Алёшке стало страшно. Он не любил драться и вообще раньше в драках не участвовал. Детская толкотня не в счёт. Он не понимал, как можно бить людей. «Эл, ты не прав», – говорили ему и Винс, и Жорка-Джордж. Алёшка и сам чувствовал, что действительно не прав, что людей бить приходится. Но ведь это только в романах не больно, это в романах стрела стрелу расщепляет, а пуля пулю на лету сбивает. А здесь – страшно. И что он сделает этому долбаку? Штырёныш был такой же здоровый, как и его покойный брат, пошире Алёшки, старше почти на полтора года. И его приятели – все с Заводской, все тоже были неслабые любители помахаться.
– Ну, глиста! Ну, давай! Что стоишь, жених?!
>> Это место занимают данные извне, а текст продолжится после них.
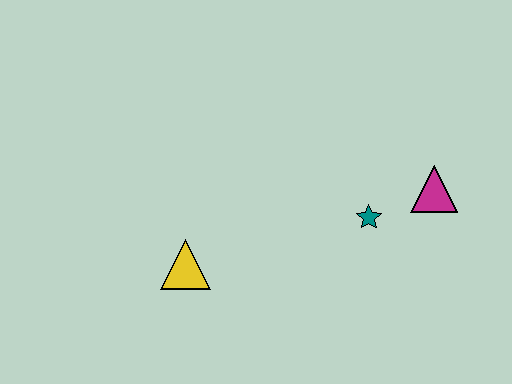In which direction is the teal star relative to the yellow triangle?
The teal star is to the right of the yellow triangle.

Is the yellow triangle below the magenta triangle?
Yes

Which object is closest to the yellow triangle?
The teal star is closest to the yellow triangle.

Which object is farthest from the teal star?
The yellow triangle is farthest from the teal star.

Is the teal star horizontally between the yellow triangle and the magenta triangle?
Yes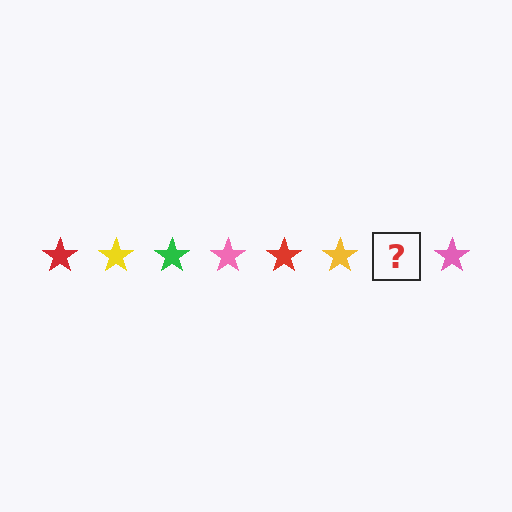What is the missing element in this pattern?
The missing element is a green star.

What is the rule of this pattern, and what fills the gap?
The rule is that the pattern cycles through red, yellow, green, pink stars. The gap should be filled with a green star.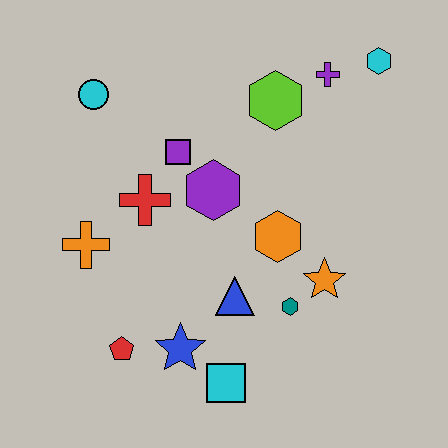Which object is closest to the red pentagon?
The blue star is closest to the red pentagon.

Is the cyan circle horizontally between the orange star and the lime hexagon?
No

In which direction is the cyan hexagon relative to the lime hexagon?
The cyan hexagon is to the right of the lime hexagon.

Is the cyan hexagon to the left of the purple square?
No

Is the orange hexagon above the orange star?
Yes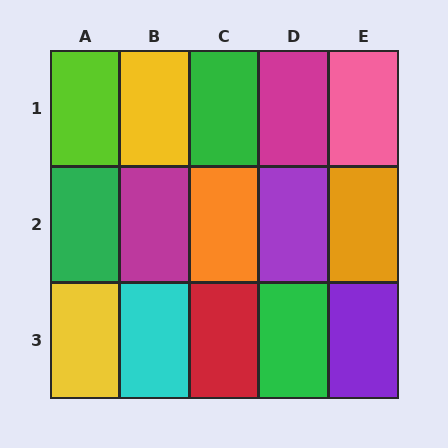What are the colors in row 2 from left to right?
Green, magenta, orange, purple, orange.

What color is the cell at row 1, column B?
Yellow.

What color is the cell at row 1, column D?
Magenta.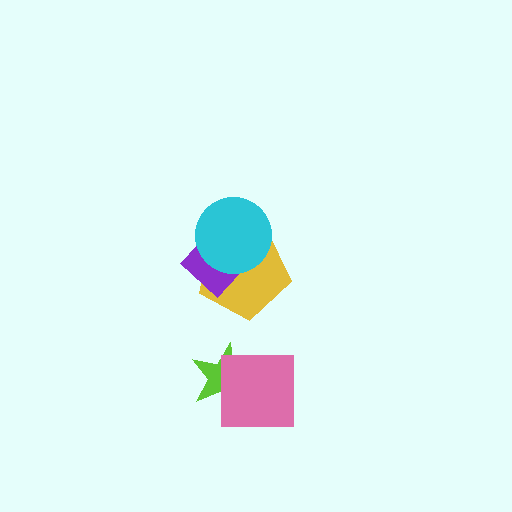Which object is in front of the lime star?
The pink square is in front of the lime star.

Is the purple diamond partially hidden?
Yes, it is partially covered by another shape.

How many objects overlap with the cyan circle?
2 objects overlap with the cyan circle.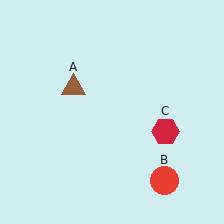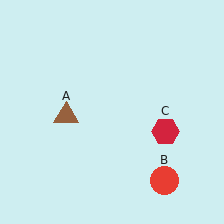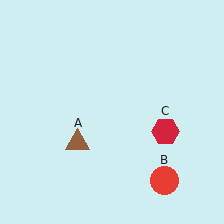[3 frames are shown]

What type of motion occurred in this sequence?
The brown triangle (object A) rotated counterclockwise around the center of the scene.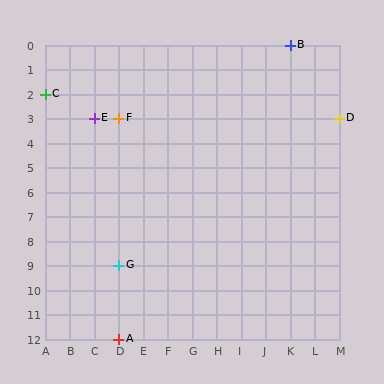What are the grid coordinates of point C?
Point C is at grid coordinates (A, 2).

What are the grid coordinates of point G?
Point G is at grid coordinates (D, 9).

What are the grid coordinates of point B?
Point B is at grid coordinates (K, 0).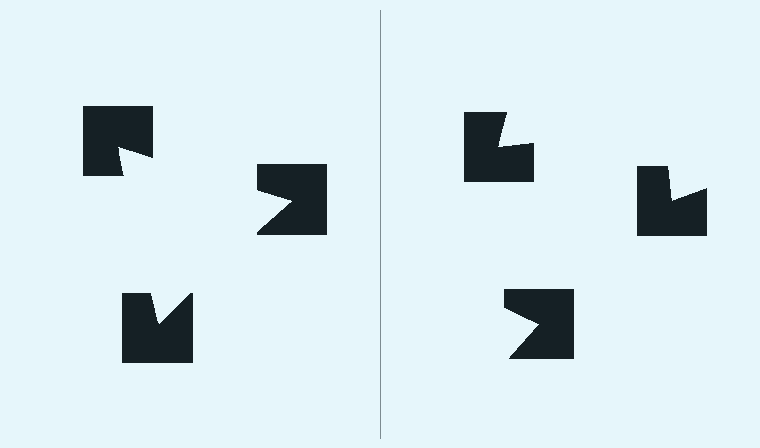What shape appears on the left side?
An illusory triangle.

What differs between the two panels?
The notched squares are positioned identically on both sides; only the wedge orientations differ. On the left they align to a triangle; on the right they are misaligned.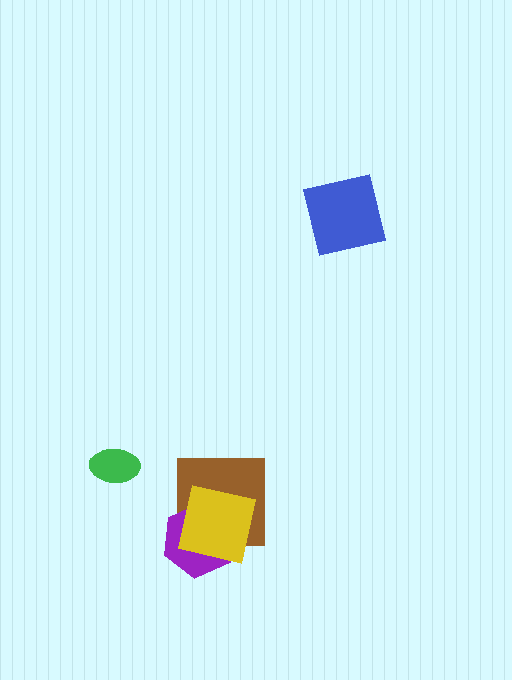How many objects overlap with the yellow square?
2 objects overlap with the yellow square.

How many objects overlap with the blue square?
0 objects overlap with the blue square.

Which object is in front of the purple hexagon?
The yellow square is in front of the purple hexagon.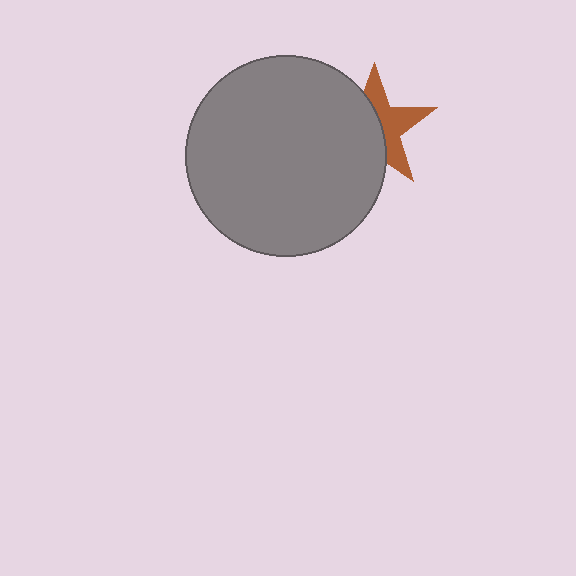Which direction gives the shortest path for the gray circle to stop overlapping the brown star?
Moving left gives the shortest separation.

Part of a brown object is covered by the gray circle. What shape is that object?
It is a star.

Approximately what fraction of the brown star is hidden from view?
Roughly 54% of the brown star is hidden behind the gray circle.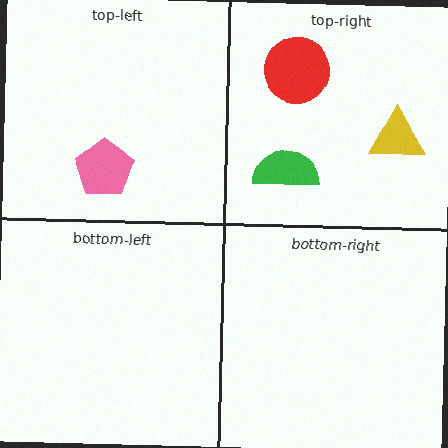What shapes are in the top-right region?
The green semicircle, the yellow triangle, the red circle.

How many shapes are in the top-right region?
3.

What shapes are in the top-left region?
The pink pentagon.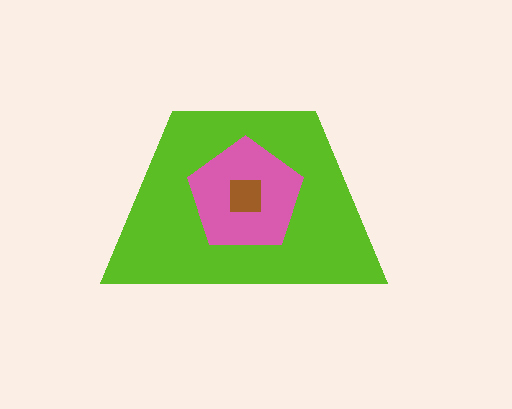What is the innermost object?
The brown square.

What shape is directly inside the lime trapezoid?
The pink pentagon.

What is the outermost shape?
The lime trapezoid.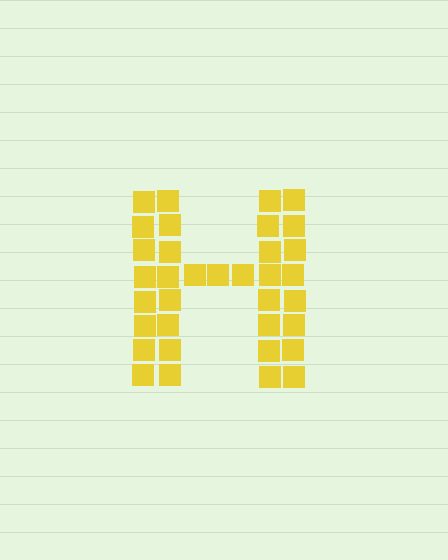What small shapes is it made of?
It is made of small squares.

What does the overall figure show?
The overall figure shows the letter H.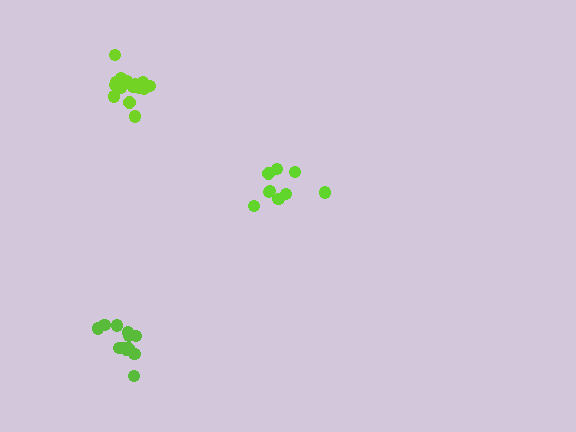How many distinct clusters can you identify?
There are 3 distinct clusters.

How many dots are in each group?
Group 1: 12 dots, Group 2: 9 dots, Group 3: 15 dots (36 total).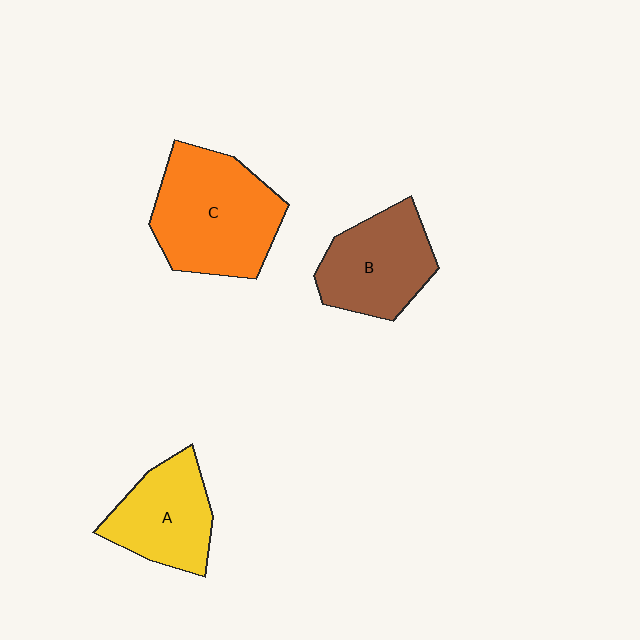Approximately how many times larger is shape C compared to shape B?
Approximately 1.4 times.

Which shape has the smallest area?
Shape A (yellow).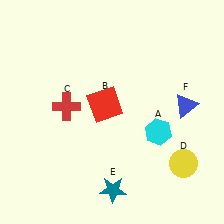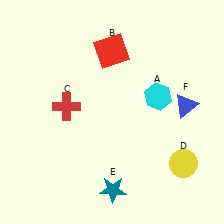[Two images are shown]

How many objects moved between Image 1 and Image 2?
2 objects moved between the two images.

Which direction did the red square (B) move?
The red square (B) moved up.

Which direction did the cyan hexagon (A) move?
The cyan hexagon (A) moved up.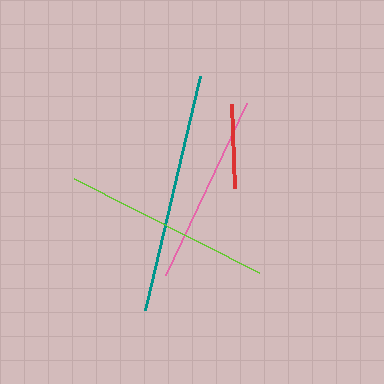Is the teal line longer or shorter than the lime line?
The teal line is longer than the lime line.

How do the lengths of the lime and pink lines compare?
The lime and pink lines are approximately the same length.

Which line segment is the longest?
The teal line is the longest at approximately 240 pixels.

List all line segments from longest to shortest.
From longest to shortest: teal, lime and pink (about equal), red.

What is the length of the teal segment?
The teal segment is approximately 240 pixels long.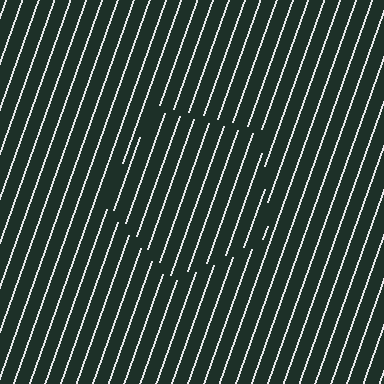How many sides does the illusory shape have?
5 sides — the line-ends trace a pentagon.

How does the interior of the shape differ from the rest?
The interior of the shape contains the same grating, shifted by half a period — the contour is defined by the phase discontinuity where line-ends from the inner and outer gratings abut.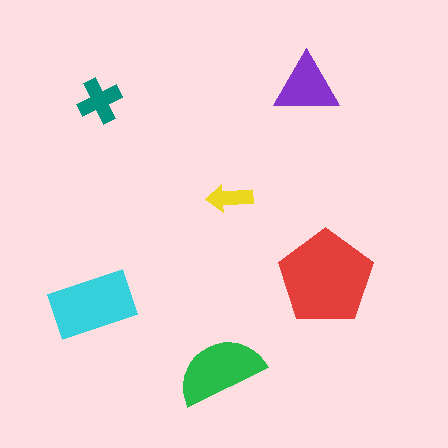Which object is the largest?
The red pentagon.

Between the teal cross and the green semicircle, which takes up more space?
The green semicircle.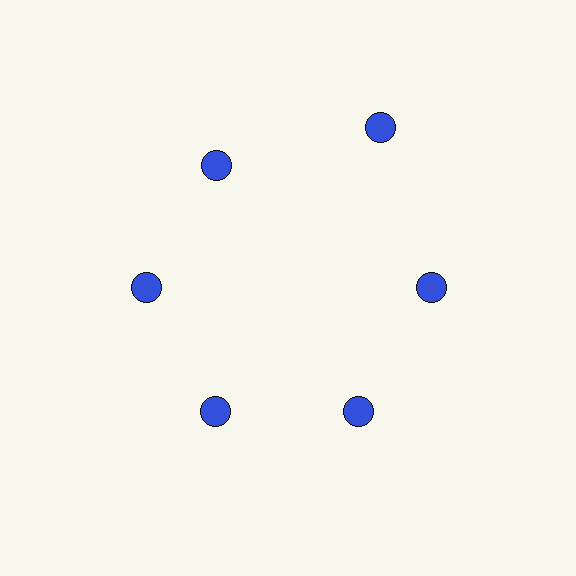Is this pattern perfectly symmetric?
No. The 6 blue circles are arranged in a ring, but one element near the 1 o'clock position is pushed outward from the center, breaking the 6-fold rotational symmetry.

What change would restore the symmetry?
The symmetry would be restored by moving it inward, back onto the ring so that all 6 circles sit at equal angles and equal distance from the center.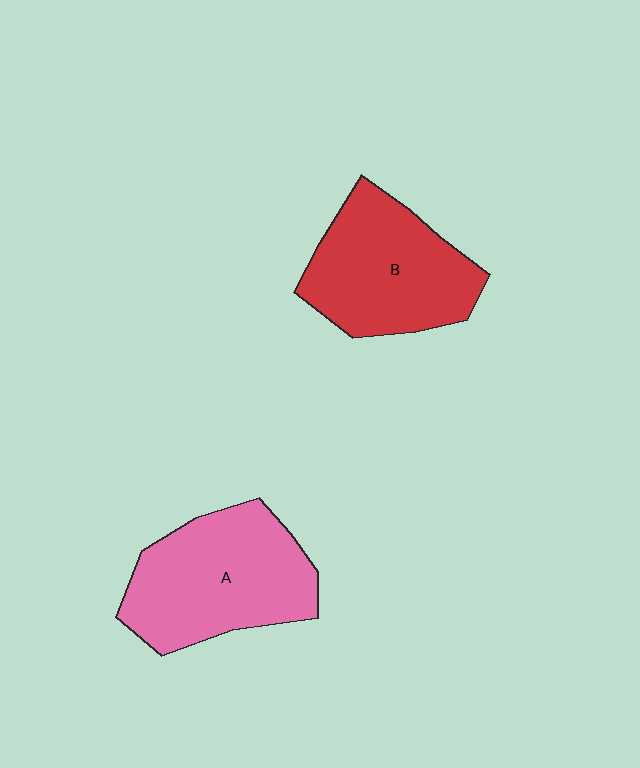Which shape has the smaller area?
Shape B (red).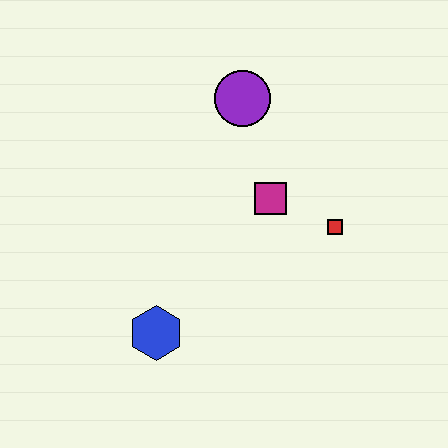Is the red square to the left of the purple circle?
No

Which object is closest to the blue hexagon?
The magenta square is closest to the blue hexagon.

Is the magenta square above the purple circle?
No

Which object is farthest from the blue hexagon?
The purple circle is farthest from the blue hexagon.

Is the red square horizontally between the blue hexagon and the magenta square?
No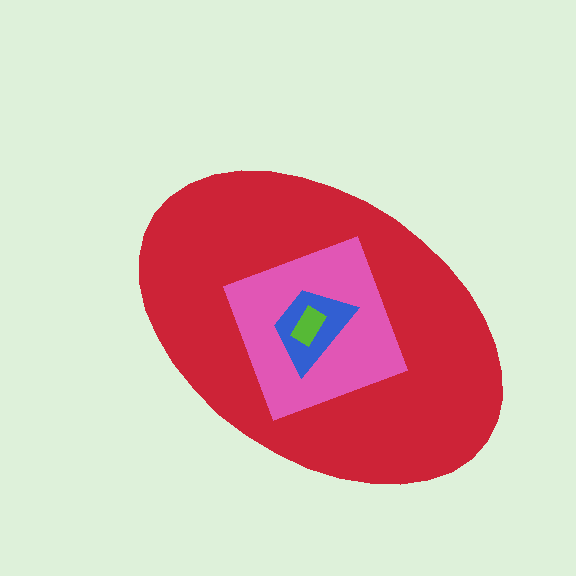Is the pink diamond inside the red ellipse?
Yes.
Алёшка, понимая, что вот и настал тот момент, которого он так боялся и так ждал, что все репетиции и воображения тут уже ни к чему, сжал кулаки и бросился на троицу. И – бац! Тут же получил прямой в челюсть. Зубы клацнули, голова дуром закружилась. Он отмахнулся и несильно зацепил Штырёныша по лбу. Бац! В глаз! Звёздочки и чернота. «Ой!»
– Филиппов! Как тебе не стыдно?!
Алёшка потряс головой. Тишина плескалась по волнам коридора. Перемена закончилась. Перед ним стояла Трегубова. Сзади гримасничал Славка Штырь.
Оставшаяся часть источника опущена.